Mandatory positional arguments:
sizethe number of records per package
cat tests/fixtures/realdata/record-package-1-2.json | ocdskit split-record-packages 2 |
split -l 1 -a 4
The split command will write files named xaaaa, xaaab, xaaac, etc., with one file per line of output. Don’t combine the OCDS Kit --pretty option with the split command.
split-release-packages¶
Reads release packages from standard input, and prints many release packages for each.
Mandatory positional arguments:
sizethe number of releases per package
cat tests/fixtures/realdata/release-package-1-2.json | ocdskit split-release-packages 2 |
split -l 1 -a 4
The split command will write files named xaaaa, xaaab, xaaac, etc., with one file per line of output. Don’t combine the OCDS Kit --pretty option with the split command.
echo¶
Repeats the input, applying --encoding, --ascii, --pretty and --root-path, and using the UTF-8 encoding.
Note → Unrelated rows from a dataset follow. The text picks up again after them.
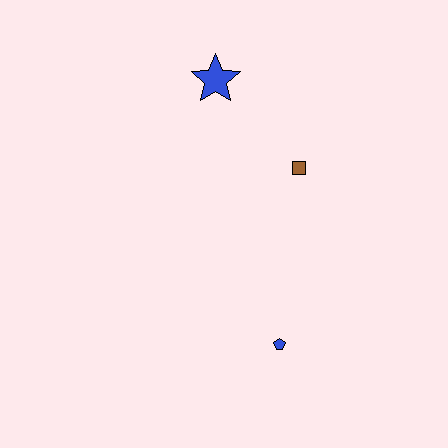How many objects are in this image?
There are 3 objects.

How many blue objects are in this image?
There are 2 blue objects.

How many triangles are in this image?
There are no triangles.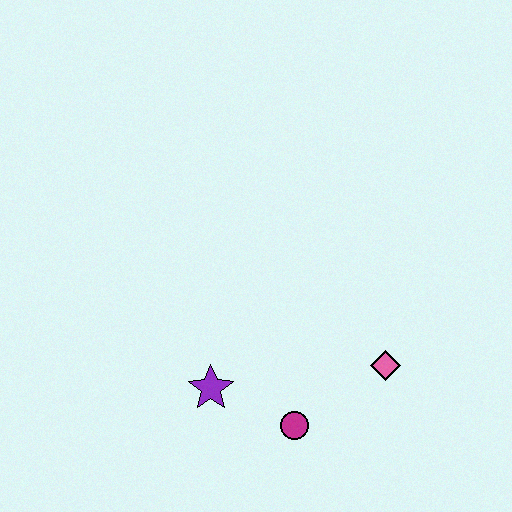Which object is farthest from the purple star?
The pink diamond is farthest from the purple star.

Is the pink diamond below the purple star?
No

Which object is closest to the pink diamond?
The magenta circle is closest to the pink diamond.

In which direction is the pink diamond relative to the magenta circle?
The pink diamond is to the right of the magenta circle.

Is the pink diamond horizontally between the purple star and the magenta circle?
No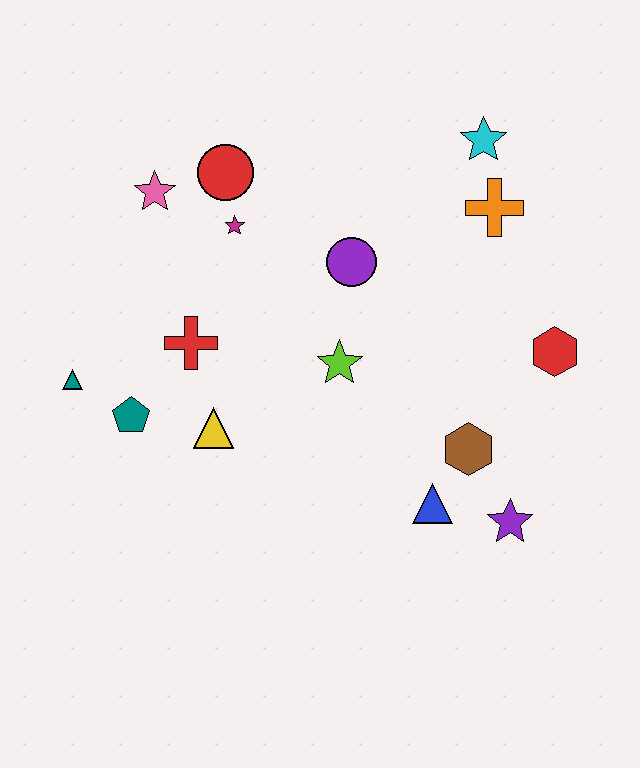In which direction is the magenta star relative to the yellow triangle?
The magenta star is above the yellow triangle.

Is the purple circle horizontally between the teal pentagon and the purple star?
Yes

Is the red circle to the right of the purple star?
No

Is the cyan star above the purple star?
Yes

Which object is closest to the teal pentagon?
The teal triangle is closest to the teal pentagon.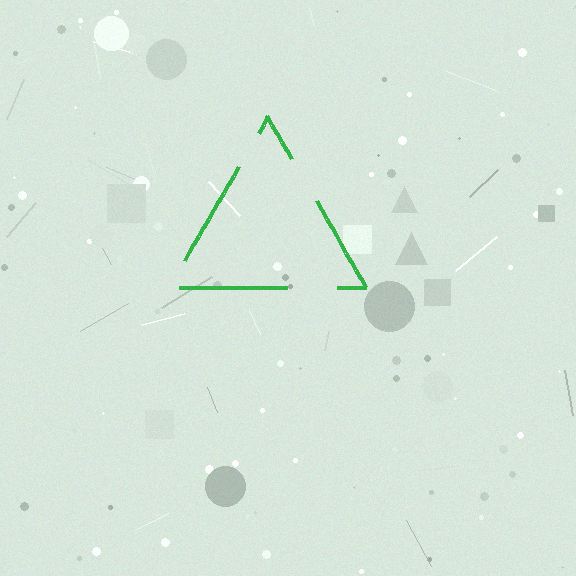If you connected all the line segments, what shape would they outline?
They would outline a triangle.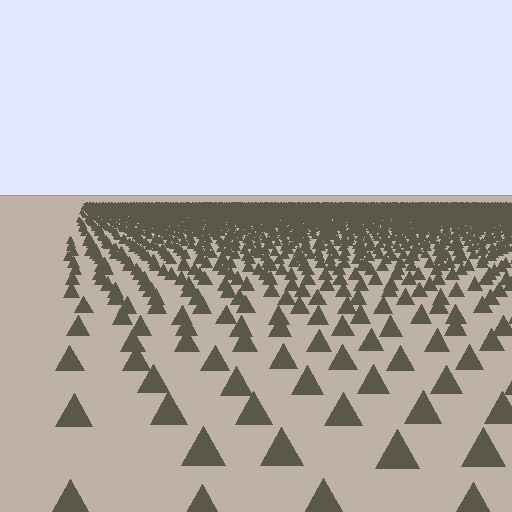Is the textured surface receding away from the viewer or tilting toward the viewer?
The surface is receding away from the viewer. Texture elements get smaller and denser toward the top.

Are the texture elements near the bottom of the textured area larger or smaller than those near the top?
Larger. Near the bottom, elements are closer to the viewer and appear at a bigger on-screen size.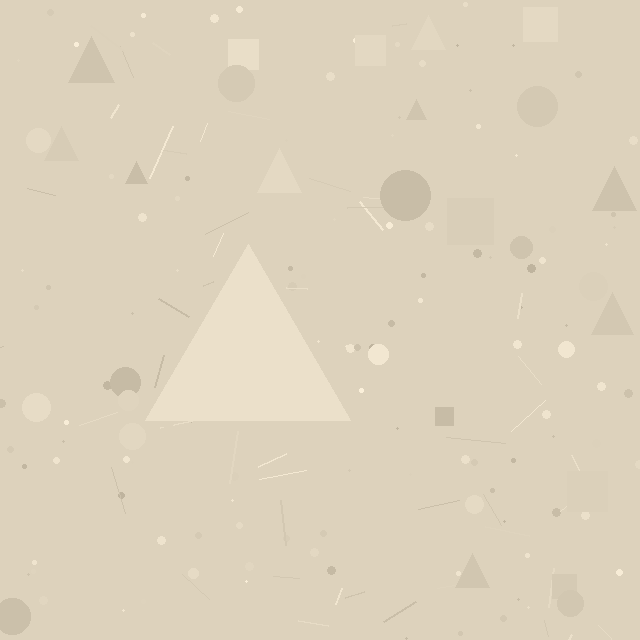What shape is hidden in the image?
A triangle is hidden in the image.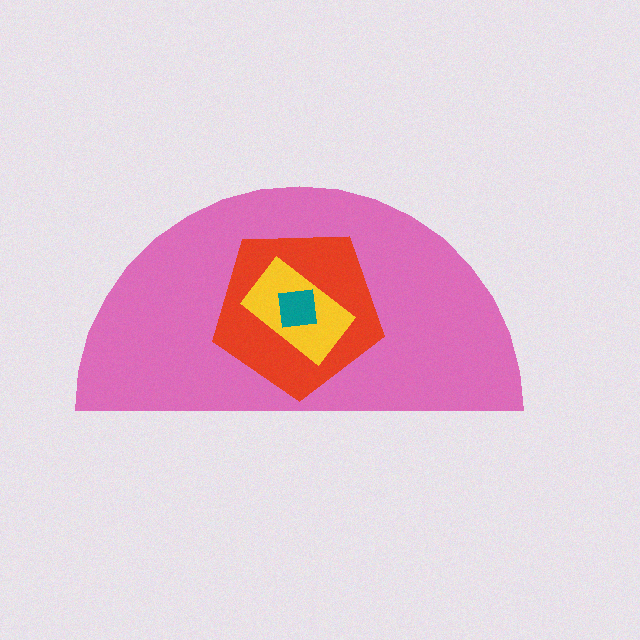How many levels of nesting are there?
4.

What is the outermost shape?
The pink semicircle.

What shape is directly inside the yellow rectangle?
The teal square.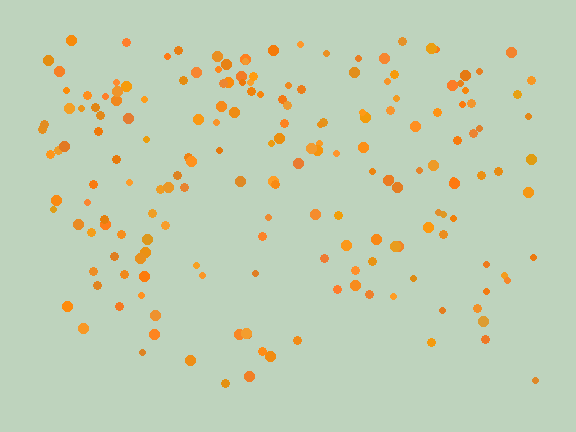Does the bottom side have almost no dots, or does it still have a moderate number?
Still a moderate number, just noticeably fewer than the top.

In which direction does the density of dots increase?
From bottom to top, with the top side densest.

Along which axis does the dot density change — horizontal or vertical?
Vertical.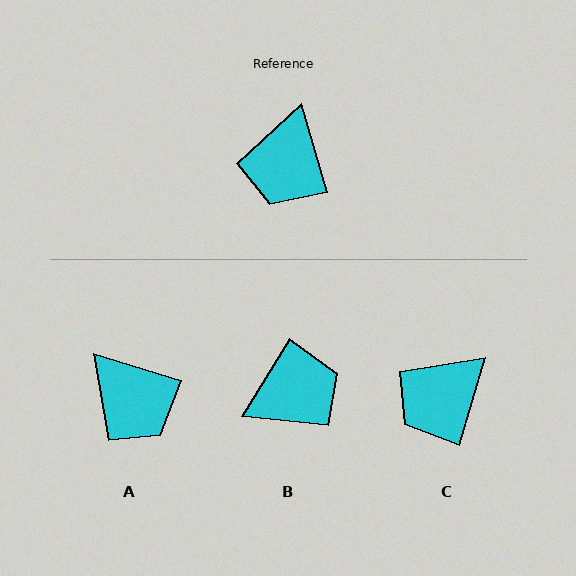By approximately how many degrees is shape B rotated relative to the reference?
Approximately 132 degrees counter-clockwise.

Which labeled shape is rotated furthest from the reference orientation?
B, about 132 degrees away.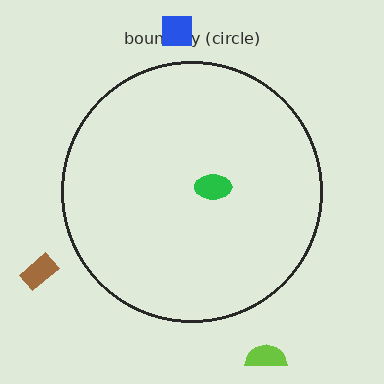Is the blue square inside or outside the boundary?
Outside.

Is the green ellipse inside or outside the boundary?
Inside.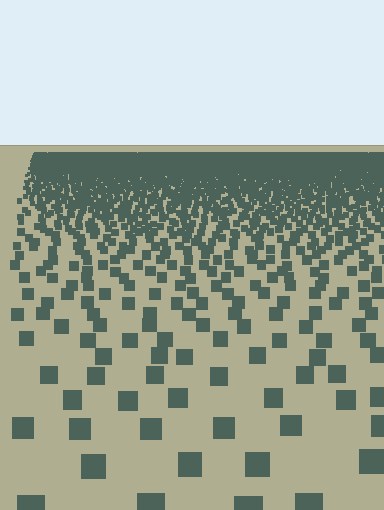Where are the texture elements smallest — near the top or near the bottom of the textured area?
Near the top.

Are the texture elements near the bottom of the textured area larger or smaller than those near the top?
Larger. Near the bottom, elements are closer to the viewer and appear at a bigger on-screen size.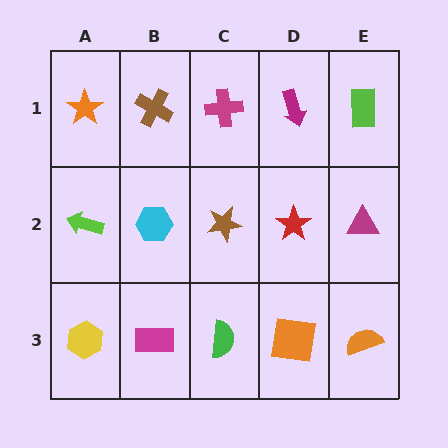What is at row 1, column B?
A brown cross.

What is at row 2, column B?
A cyan hexagon.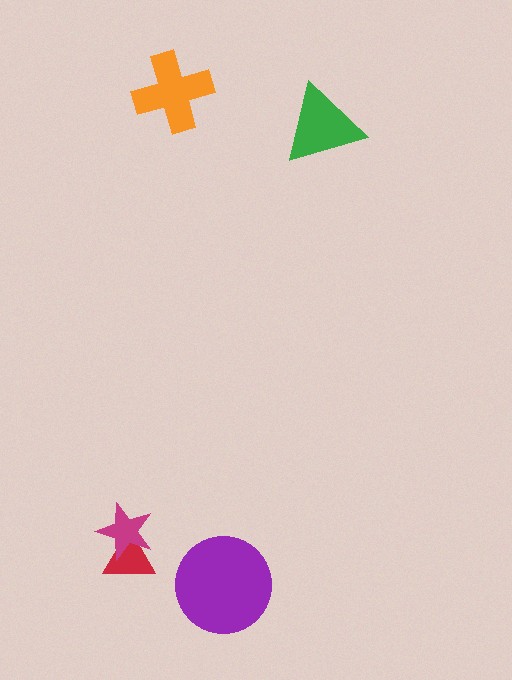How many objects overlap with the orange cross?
0 objects overlap with the orange cross.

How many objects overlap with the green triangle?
0 objects overlap with the green triangle.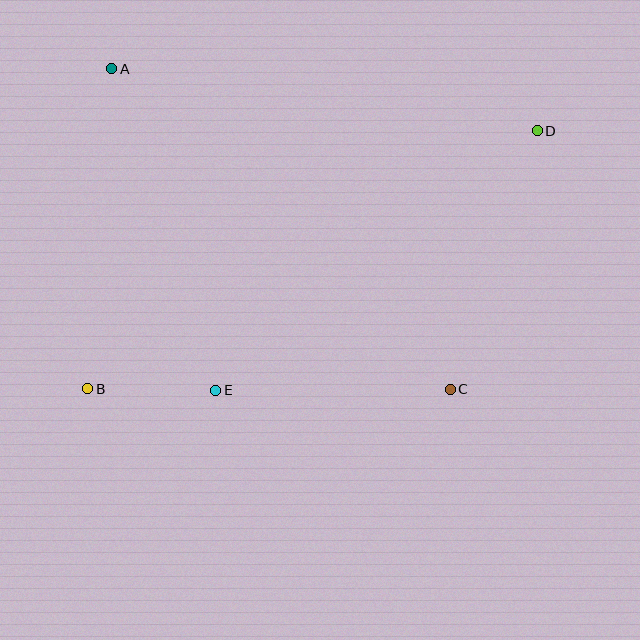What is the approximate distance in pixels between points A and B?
The distance between A and B is approximately 321 pixels.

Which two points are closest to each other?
Points B and E are closest to each other.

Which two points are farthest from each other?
Points B and D are farthest from each other.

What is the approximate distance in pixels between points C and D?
The distance between C and D is approximately 272 pixels.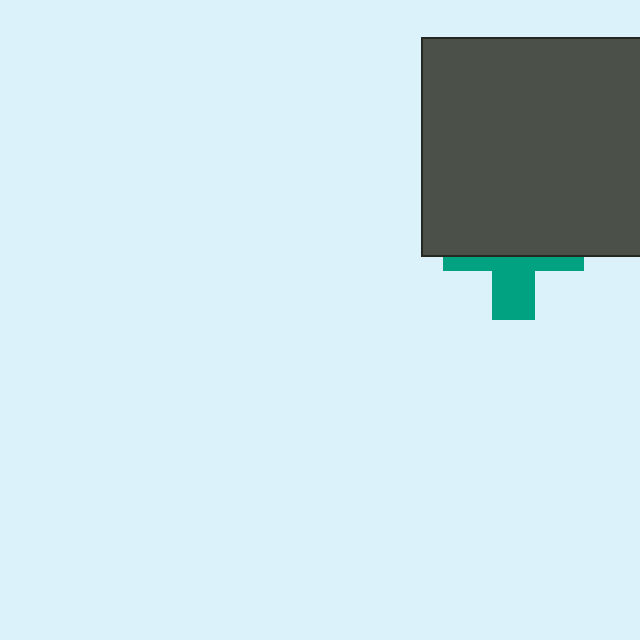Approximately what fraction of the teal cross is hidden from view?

You can use this command to reformat data:
Use UTF-8 encoding:
cat iso-8859-1.json | ocdskit --encoding iso-8859-1 echo > utf-8.json
Use ASCII characters only:
cat unicode.json | ocdskit --ascii echo > ascii.json
Use UTF-8 characters, where possible:
cat ascii.json | ocdskit echo > unicode.json
Pretty print:
cat compact.json | ocdskit --pretty echo > pretty.json
Make compact:
cat pretty.json | ocdskit echo > compact.json
Extract compiled releases from a record package:
cat record-package.json | ocdskit echo --root-path records.item.compiledRelease
Extract records from record packages:
cat record-package.json | ocdskit echo --root-path records.item
Extract releases from release packages:
cat release-package.json | ocdskit echo --root-path releases.item
For the last two examples, if you intend to re-package the releases or records, and if the initial package is small enough to hold in memory, use the split-release-packages or split-record-packages command. If the initial package is too large to hold in memory, use the echo command in combination with the package-releases or package-records command. For example:
Split a large record package into smaller packages of 100 records each:
cat large-record-package.json | ocdskit echo --root-path records.item | ocdskit package-records --size 100
Split a large release package into smaller packages of 1,000 releases each:
cat large-release-package.json | ocdskit echo --root-path releases.item | ocdskit package-releases --size 1000
The package metadata from the large package won’t be retained in the smaller packages. You can set this metadata using optional arguments of the package-releases or package-records command.